The Chambered Nautilus (Summer of L.U.C.K. Trilogy)

The Chambered Nautilus (Summer of L.U.C.K. Trilogy)
Publisher Name
Young Dragons
Age Range
Release Date
April 30, 2024
Can the Power of Friendship Save the Day?
Get ready for a whirlwind adventure with The Chambered Nautilus, the thrilling conclusion to Laura Segal Stegman's enchanting Summer of L.U.C.K. trilogy.

Best friends Darby, Justin, and Naz are facing their biggest challenge yet. Since last summer's adventure, they find themselves growing apart, making new friends, and being pulled in different directions. But when a ride at ghostly Mr. Usher's carnival experiences a mysterious malfunction, the trio reunites to answer his desperate call for help.

With expulsion from camp and the carnival's very existence on the line, Darby, Justin, and Naz will have to rely on their wits-and one another-to unravel the mysteries surrounding Mr. Usher's plea. The camp's newest attraction, the Chambered Nautilus, may hold the key, but it will take everything they have to unlock its secret.
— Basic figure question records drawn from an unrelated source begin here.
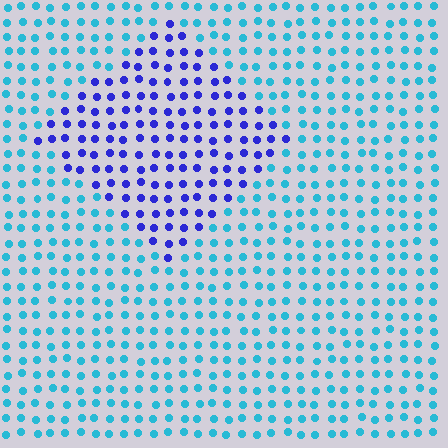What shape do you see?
I see a diamond.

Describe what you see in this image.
The image is filled with small cyan elements in a uniform arrangement. A diamond-shaped region is visible where the elements are tinted to a slightly different hue, forming a subtle color boundary.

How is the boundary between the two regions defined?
The boundary is defined purely by a slight shift in hue (about 52 degrees). Spacing, size, and orientation are identical on both sides.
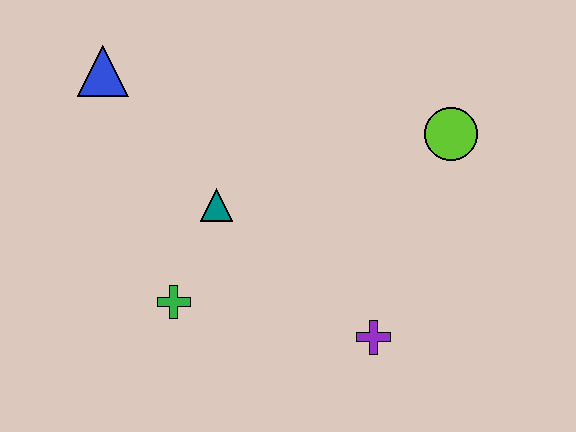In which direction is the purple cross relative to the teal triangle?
The purple cross is to the right of the teal triangle.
Join them in a heart-pounding journey filled with friendship, courage, and the power of never giving up. Will they save the carnival and their cherished memories before it's too late? Find out in this magical tale of adventure, discovery, and the true meaning of loyalty.

Editor review

1 review
Perseverance to help a friend
(Updated: June 18, 2024)
Overall rating
Writing Style
Illustrations/Photos (if applicable)
What worked:
Darby, Naz, and Justin have grown very close in the first two books but things have changed this time. They helped the ghost of Mr. Usher resolve some problems within his family but then lost the ability to telepathically communicate with each other. Darby arrives this year with her new friend Mei-Ling but she’s afraid speaking about Mr. Usher will end their closeness. Naz needed counseling after leaving last year and he’s afraid to tell Darby and Justin that his family may be moving back to Morocco for good. Justin is a counselor in training so the three friends are now so preoccupied that they find their relationships suffer. The opening chapters find Darby, Naz, and Justin struggling to reunite but a scratchy message on a walkie-talkie forces them back together.
An enjoyable aspect of the book is how it demonstrates growth in the characters throughout the series. Each book found them helping Mr. Usher but the kids learned something about themselves along the way. For example, Darby had anxiety about making friends, which included stuttering, but she learned to take risks and do her best. The kids don’t know how to help Mr. Usher this time and he’s beginning to lose hope. However, Darby, Justin, and Naz aren’t willing to give up and Darby reminds him of his favorite saying, “All things are possible”. Seeing Mr. Usher’s lessons come full circle is fulfilling as the kids apply their learning from past experiences to set things right.
The plot develops into a mystery as the characters discover strange things happening. Losing their mental telepathy happened in the previous book but it’s the first sign that Mr. Usher’s magic is broken. However, the kids have no idea why it’s happening and Mr. Usher’s unsmiling photograph tells them he’s in trouble. A car disappears from the carnival’s Ferris wheel which makes investigating it and the Chambered Nautilus potentially dangerous. Darby, Naz, and Justin will be expelled from camp if they visit the carnival again so they’re forced to piece together clues in hopes of rescuing Mr. Usher and letting him finally rest in peace.
What didn’t work as well:
The plot doesn’t build to a suspenseful climax although the author creates tension through the characters. Darby, Naz, and Justin are so invested in helping Mr. Usher that readers are naturally drawn into their emotions too.
The final verdict:
This sweet, sensitive story doesn’t include any profanity, violence, or negative relationships which is a nice change from many middle-grade books. The wholesome tale is reminiscent of simpler times and is satisfying and enjoyable for young readers. Overall, I recommend you give this book a shot but start by reading the previous two books first.